Splitting text into lines

Tue Dec 13 12:54:51 EST 2016

On Tue, Dec 13, 2016, at 12:25, George Trojan - NOAA Federal wrote:
> >
> > Are repeated newlines/carriage returns significant at all? What about
> > just using re and just replacing any repeated instances of '\r' or '\n'
> > with '\n'? I.e. something like
> >  >>> # the_string is your file all read in
> >  >>> import re
> >  >>> re.sub("[\r\n]+", "\n", the_string)
> > and then continuing as before (i.e. splitting by newlines, etc.)
> > Does that work?
> > Cheers,
> > Thomas
> 
> 
> The '\r\r\n' string is a line separator, though not used consistently in
> US
> meteorological bulletins.

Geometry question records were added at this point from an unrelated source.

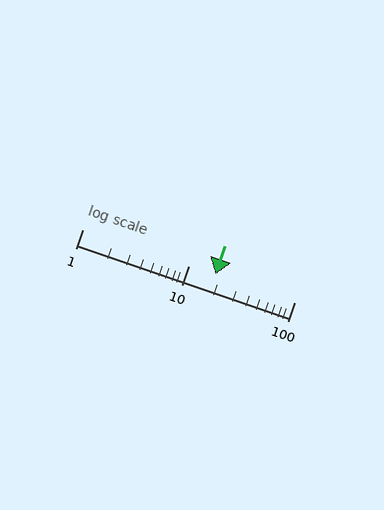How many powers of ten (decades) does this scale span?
The scale spans 2 decades, from 1 to 100.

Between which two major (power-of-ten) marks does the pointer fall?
The pointer is between 10 and 100.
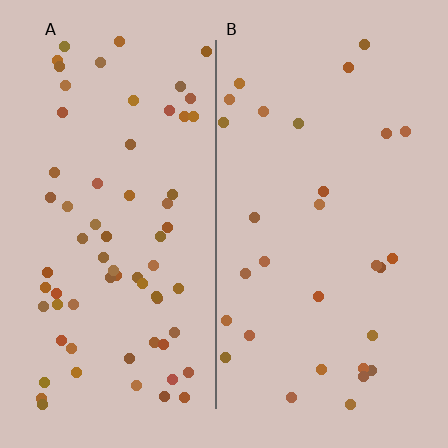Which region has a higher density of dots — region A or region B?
A (the left).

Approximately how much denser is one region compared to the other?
Approximately 2.3× — region A over region B.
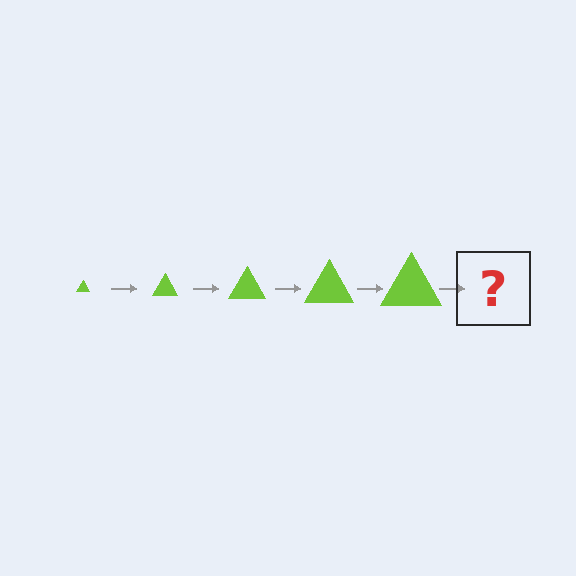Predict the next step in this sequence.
The next step is a lime triangle, larger than the previous one.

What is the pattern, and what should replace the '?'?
The pattern is that the triangle gets progressively larger each step. The '?' should be a lime triangle, larger than the previous one.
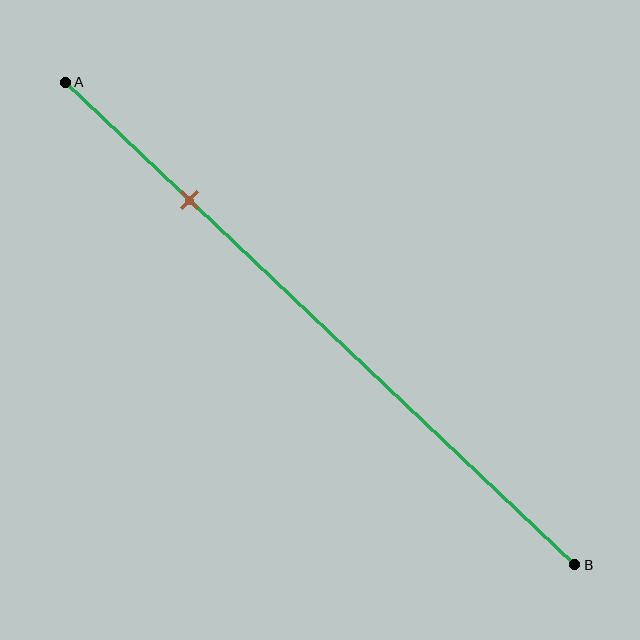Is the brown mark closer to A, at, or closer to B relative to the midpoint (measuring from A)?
The brown mark is closer to point A than the midpoint of segment AB.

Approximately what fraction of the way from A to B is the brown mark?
The brown mark is approximately 25% of the way from A to B.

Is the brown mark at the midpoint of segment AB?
No, the mark is at about 25% from A, not at the 50% midpoint.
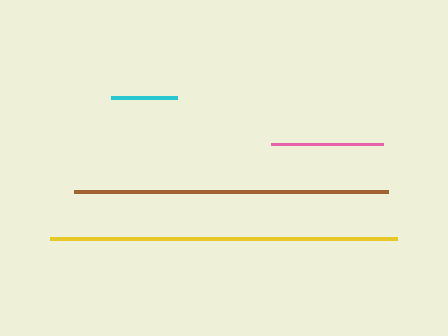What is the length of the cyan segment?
The cyan segment is approximately 67 pixels long.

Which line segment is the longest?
The yellow line is the longest at approximately 348 pixels.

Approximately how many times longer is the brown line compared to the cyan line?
The brown line is approximately 4.7 times the length of the cyan line.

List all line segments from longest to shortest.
From longest to shortest: yellow, brown, pink, cyan.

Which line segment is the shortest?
The cyan line is the shortest at approximately 67 pixels.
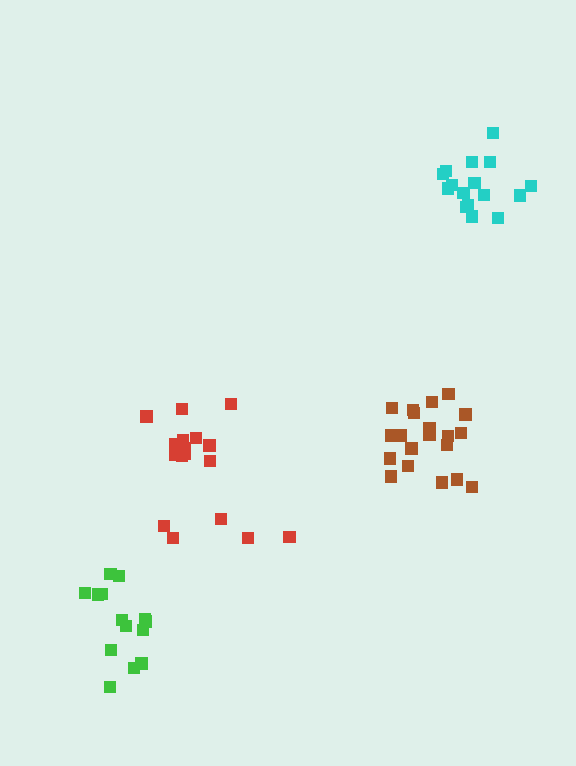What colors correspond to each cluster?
The clusters are colored: green, red, brown, cyan.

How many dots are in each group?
Group 1: 14 dots, Group 2: 17 dots, Group 3: 20 dots, Group 4: 16 dots (67 total).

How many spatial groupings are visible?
There are 4 spatial groupings.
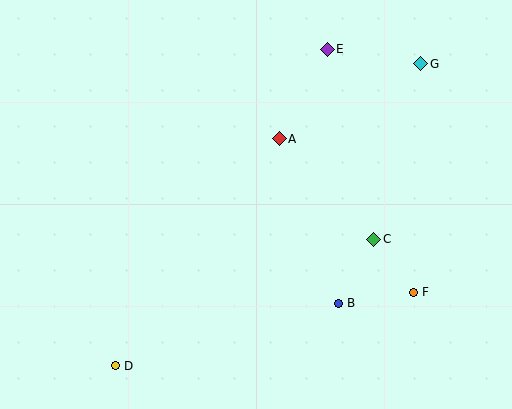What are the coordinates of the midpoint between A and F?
The midpoint between A and F is at (346, 216).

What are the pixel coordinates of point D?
Point D is at (115, 366).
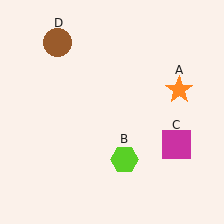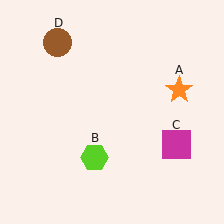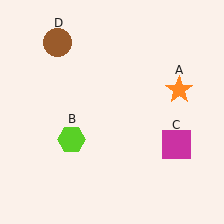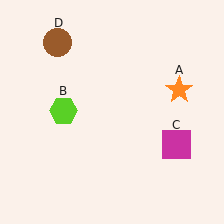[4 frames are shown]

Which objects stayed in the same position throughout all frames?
Orange star (object A) and magenta square (object C) and brown circle (object D) remained stationary.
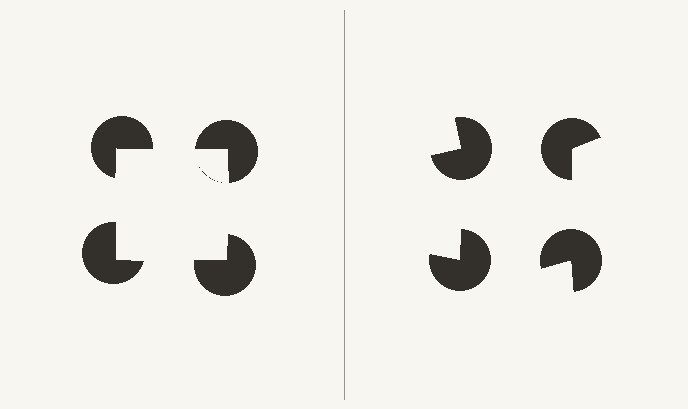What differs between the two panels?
The pac-man discs are positioned identically on both sides; only the wedge orientations differ. On the left they align to a square; on the right they are misaligned.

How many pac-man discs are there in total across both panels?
8 — 4 on each side.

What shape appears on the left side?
An illusory square.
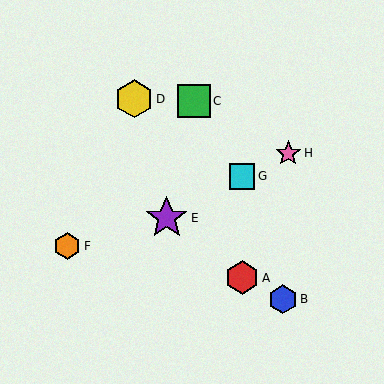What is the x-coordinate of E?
Object E is at x≈167.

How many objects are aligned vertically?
2 objects (A, G) are aligned vertically.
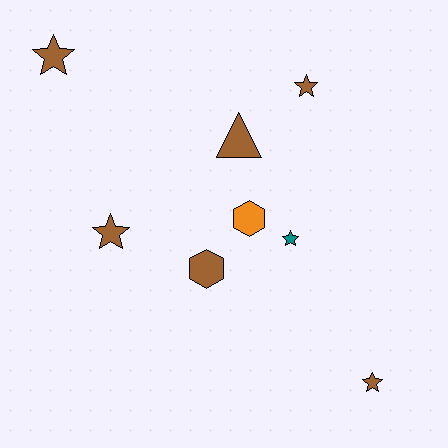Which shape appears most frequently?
Star, with 5 objects.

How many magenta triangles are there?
There are no magenta triangles.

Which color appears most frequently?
Brown, with 6 objects.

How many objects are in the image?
There are 8 objects.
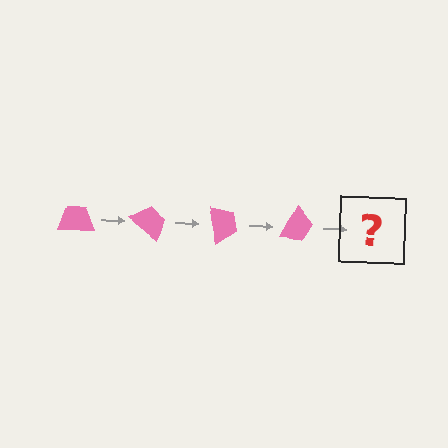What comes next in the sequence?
The next element should be a pink trapezoid rotated 160 degrees clockwise.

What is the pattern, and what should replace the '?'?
The pattern is that the trapezoid rotates 40 degrees clockwise each step. The '?' should be a pink trapezoid rotated 160 degrees clockwise.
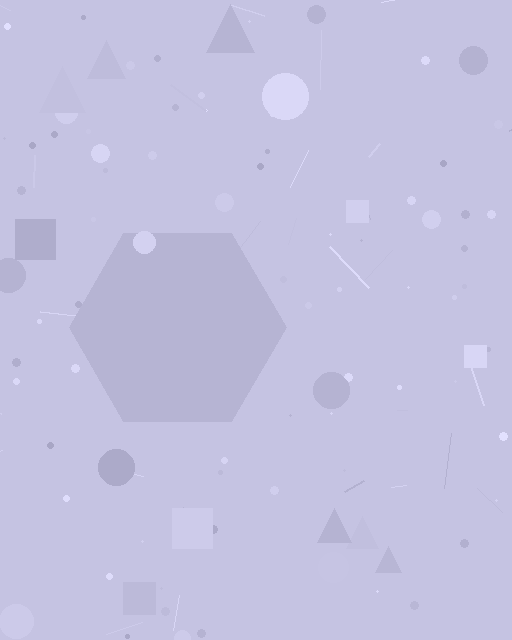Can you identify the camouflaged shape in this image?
The camouflaged shape is a hexagon.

I do not want to eliminate "real" empty lines.

I'd do re.sub("\r*\n", "\n", the_string). Any "real" empty lines are
almost certainly going to have two \n characters, regardless of any \r
characters. It looks like what *happens* is that the file, or some part
of the file, had \r\n line endings originally and was "converted" to
turn the \n into \r\n.

> I was hoping there is a way to prevent read() from making hidden changes
> to the file content.

Pass newline='' into open.